Again, for the sake of completeness the Lennard Jones class function is defined as

def LennardJones(self, distance, epsilon, sigma):
        repulsive = (sigma/distance) ** 12.
        attractive = (sigma/distance) ** 6.
        potential = 4. * epsilon* (repulsive - attractive)
        return potential

where in this case all the arguments are scalar as the return value. To conclude the problem presentation I have 3 ingredients:

• a numpy array with the experimental data
• two numpy arrays with a guess for the parameters sigma and epsilon
• a function that takes the last parameters and returns a numpy vector with the values to be fitted.

How can I solve this problem like the approach described in the documentation https://docs.scipy.org/doc/scipy/reference/generated/scipy.optimize.curve_fit.html?

Answer 1

Curve fitting

The curve_fit fits a function f(w, x[i]) to points y[i] by finding w that minimizes sum((f(w, x[i] - y[i])**2 for i in range(n)). As you will read in the first line after the function definition

[It uses] non-linear least squares to fit a function, f, to data.

It refers to least_squares where it states

Given the residuals f(x) (an m-D real function of n real variables) and the loss function rho(s) (a scalar function), least_squares finds a local minimum of the cost function F(x):

Curve fitting is a kind of convex-cost multi-objective optimization. Since the each individual cost is convex, you can add all of them and that will still be a convex function. Notice that the decision variables (the parameters to be optimized) are the same in every point.

Your problem

In my understanding for each energy level you have a different set of parameters, if you write it as a curve fitting problem, the objective function could be expressed as sum((f(w[i], x[i]) - y[i])**2 ...), where y[i]is determined by the energy level. Since each of the terms in the sum is independent on the other terms, this is equivalent to finding each group of parametersw[i]separately minimizing(f(w[i], x[i]) - y[i])**2`.

Convexity

Convexity is a very convenient property for optimization because it ensures that you will have only one minimum in the parameter space. I am not doing a detailed analysis but have reasonable doubts about the convexity of your energy function.

1. The Lennard Jones function has the difference of a repulsive and an attractive force both with negative even exponent on the distance this alone is very unlikely to be convex.

2. The sum of multiple local functions centered at different positions has no defined convexity.

3. Molecular energy, or crystal energy, or protein folding are well known to be non-convex.

A few days ago (on a bike ride) I was thinking about this, how the molecules will be configured in a global minimum energy, and I was wondering if it finds that configuration so rapidly because of quantum tunneling effects.

Non-convex optimization

The non-convex (global) optimization is different from (non-linear) least-squares, in the sense that when a local minimum is found the process don't return immediately, it start making new attempts in different regions of the search spaces. If the function is smooth you can still take advantage of a gradient based local optimization method, but the complexity is still NP.

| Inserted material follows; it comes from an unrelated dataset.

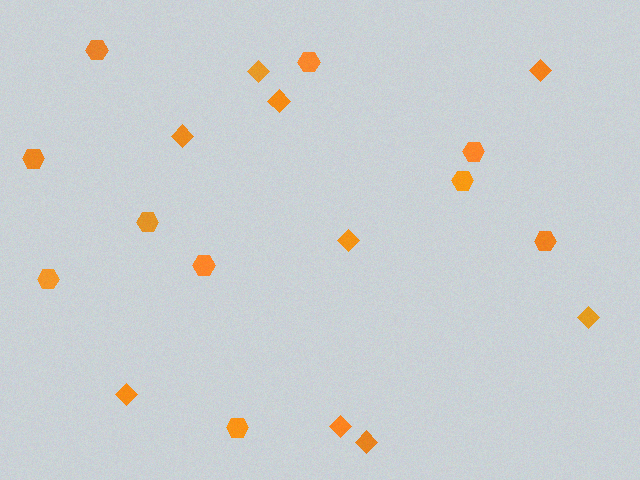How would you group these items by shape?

A classic global optimization method is the Simulated annenaling, if you have a chemical background I think you will have some insights reading about it. Once upon a time, simulated annealing was provided in scipy.optimize.

You will find a few global optimization methods in scipy.optimize. I would encourage you to try Basin hopping, since it was successfully applied to similar problems, as you can read in the references.

I hope this drop you on the right way to your solution. But, be aware that you will probably need to spend, learning how to use the function and will need to make some decisions. You will need to find a balance of accuracy, simplicity, efficiency.

If you want better solution take the time to derive the gradient of the cost function (you can return two values f, and df, where df is the gradient of f with respect to the decision variables).